The Plaintiff’s Position

  1. [34]
    The plaintiff is a well-respected senior barrister of the Queensland Junior Bar in his 26th year of practice.  He has given evidence which includes the following:
  • He was admitted as a barrister of the Supreme Court of Queensland in August 1980 and is admitted to practice in other Australian jurisdictions as well as Papua New Guinea.[14]
  • He regularly practises in the superior courts in Queensland, and has appeared in the Federal Courts and most courts throughout Australia.[15]
  • He is a senior member of the Junior Bar and an applicant for silk this year.[16]
  • He is familiar with “the grapevine effect” as a practitioner in the legal fraternity.[17]
  • He was very upset after his attention was drawn to the defendant’s first letter particularly as he believed the allegations to be untrue and that the allegations had been communicated to Mr Colwell, the Registrar and Listings Manager of the Supreme Court.  He also suspected that the letter would be placed on the court file and was upset that it would be subject to public scrutiny.[18]
  • He was particularly concerned that a copy of the first letter was sent to the Registrar and the Listing Manager as they are important officials of the Courts in which he practices and he feared the allegations would spread through “the grapevine effect”.[19]
  • He immediately instructed solicitors to act for him and to send the solicitor’s letter.  He stated that he has never received an apology and/or retraction from the defendant.[20]
  • The listing of the proceedings have embarrassed him and have also affected his wife and family members.[21]
  • Allegations of this kind are the most serious type of allegations that can be made against barristers.[22]
  1. [35]
    There was no challenge, generally, to the plaintiff’s high reputation as a barrister and the defendant spent much of his time cross-examining the plaintiff on what had occurred at the commencement of the originating application hearing before Byrne J on 21 January 2005 and its sequel later that day before Muir J when the hearing continued.
  1. [36]
    The defendant was afforded considerable latitude in his cross-examination which did little to dent the plaintiff’s evidence on any material issue.

The Defendant’s Position

  1. [37]
    There is little doubt that the defendant finds himself in the position he currently is because of his gross ignorance of how the judicial system operates in terms of court procedures including the presentation of evidence; examination of witnesses; cross-examination of witnesses; submissions by counsel and the like. Because of his obsessive preoccupation with the notion that his account of the easement dispute prompting the originating application was the only true and accurate version of events (which is a not uncommon attitude of litigants before our courts) he was incapable of recognising that any contrary view may have been equally and validly held by those persons who aver to it and that their legal representatives (including the plaintiff) had a duty to present their client’s case as strongly as the Rules of Court allow.
  1. [38]
    The defendant’s case is in many respects summarised at page 139 of the transcript, when he said in his final address to the court:

“What I’m saying here, your Honour, it is my view that when people give statements that are misleading before a Judge, when people give statements that are false, when people guarding itself, as far as I’m concerned is cause for action by the Court.  Now that is my understanding.  Now when I was in there Mr Anderson laboured as to whether that is perjure (sic).  And I want what the need to be fair to proceed, you Honour, that it might technically not be that because I admit I didn’t understand it.  And that’s why I was asking the Court to concede that.

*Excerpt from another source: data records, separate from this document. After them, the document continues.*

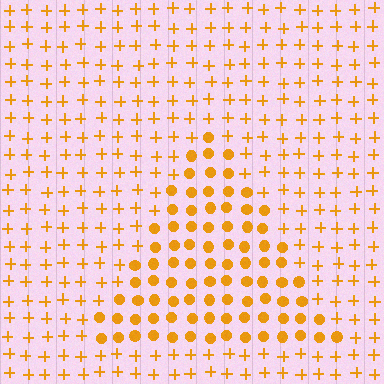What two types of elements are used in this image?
The image uses circles inside the triangle region and plus signs outside it.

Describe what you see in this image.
The image is filled with small orange elements arranged in a uniform grid. A triangle-shaped region contains circles, while the surrounding area contains plus signs. The boundary is defined purely by the change in element shape.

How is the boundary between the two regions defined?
The boundary is defined by a change in element shape: circles inside vs. plus signs outside. All elements share the same color and spacing.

However the Court would have told me ‘Well people can come and lie, if you had not taken the Bible, fine, fine for us, we don’t care about that.’  But as far as I’m concerned I thought my miscommunication as established by Mr Favell in the cross-examination to mean was a basis for asking the Court for consideration.  And, your Honour that is important.  My communication was asking the Court to consider.  I did not go telling the Court Mr Favell has committed perjure (sic).  That’s not what I did.  That’s not what my communication says.  I was requested in Court to consider recommending that charges of perjure (sic) be laid against Averones, their client, and their legal representative. ”

  1. [39]
    The defendant further stated during his closing address at 139:

“Your Honour, Mr Favell, Mr Colwell, were not in Court in their own capacity.  They were in Court as representatives of Mr and Mrs Averone.  Mr Averone took action against us.  In my letter I said their clients and them.  And as I said it was ultimately up to the Court to decide.  Your Honour, even as I stand now I have got no communication from any of the Court officers explaining to me the differences of perjury and so on.  Because all they told me I needed to bring it before the Judge and I was threatened to do that.”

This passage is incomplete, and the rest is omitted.